Big data analyses provide associations among large datasets for probing business trends, averting diseases, connecting legal citations, fighting crimes, and finding out instantaneous highway traffic flows. Unfortunately, most statistical and visualization packages have difficulty processing big datasets that require massively parallel software running on numerous servers. How should large and complex collections of datasets be captured, stored, searched, shared, analyzed, and visualized?
In this paper, the authors concisely present the current and future locality problems of big data, and recommend concepts for intensifying the theory of locality for applications in a variety of big data domains. A footprint is the quantity of discrete data retrieved in a window of execution by a central processing unit.

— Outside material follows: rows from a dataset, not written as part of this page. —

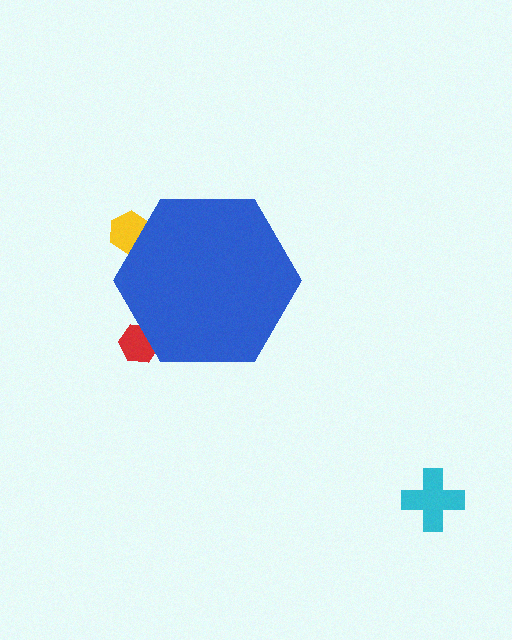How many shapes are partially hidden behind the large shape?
2 shapes are partially hidden.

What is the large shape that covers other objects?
A blue hexagon.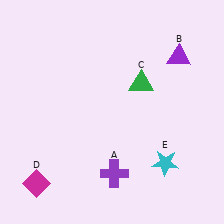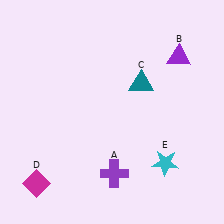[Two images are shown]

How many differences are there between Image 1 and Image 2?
There is 1 difference between the two images.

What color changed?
The triangle (C) changed from green in Image 1 to teal in Image 2.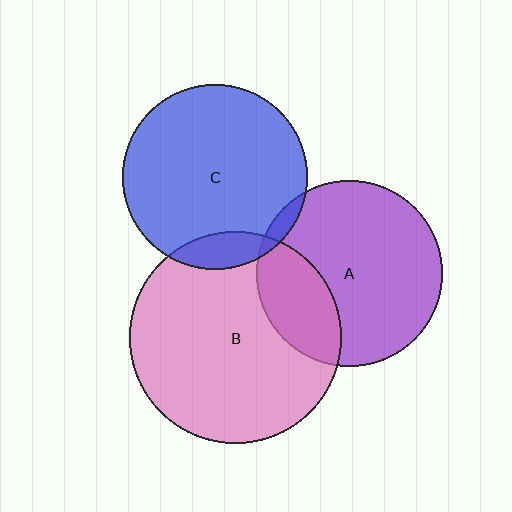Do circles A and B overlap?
Yes.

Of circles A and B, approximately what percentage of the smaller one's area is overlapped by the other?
Approximately 25%.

The computation of a footprint is a big data problem, because it is time consuming to count the number of distinct data in each substring of large size window traces.
The authors recognize the open-ended precision of the approximate and sampling methods for solving the footprint problems in the literature. They present locality metrics of footprints, reuse distance, and miss rate. The reuse distance for every cache memory access is the total discrete data used at a time since it was previously accessed. The miss rate of a footprint is the overall portion of the reuse distances of a cache size beyond its size.
The authors graphically illuminate the average footprint function, miss rate curve, and the reuse distance profile. Hardware designers and programmers could take advantage of these graphs to measure and improve the use of cache by specific programs. The concepts of actively shared data and footprint sharing ratio discussed in this paper would be valuable for recognizing incorrect shared cache, designing shared cache, and multithreading.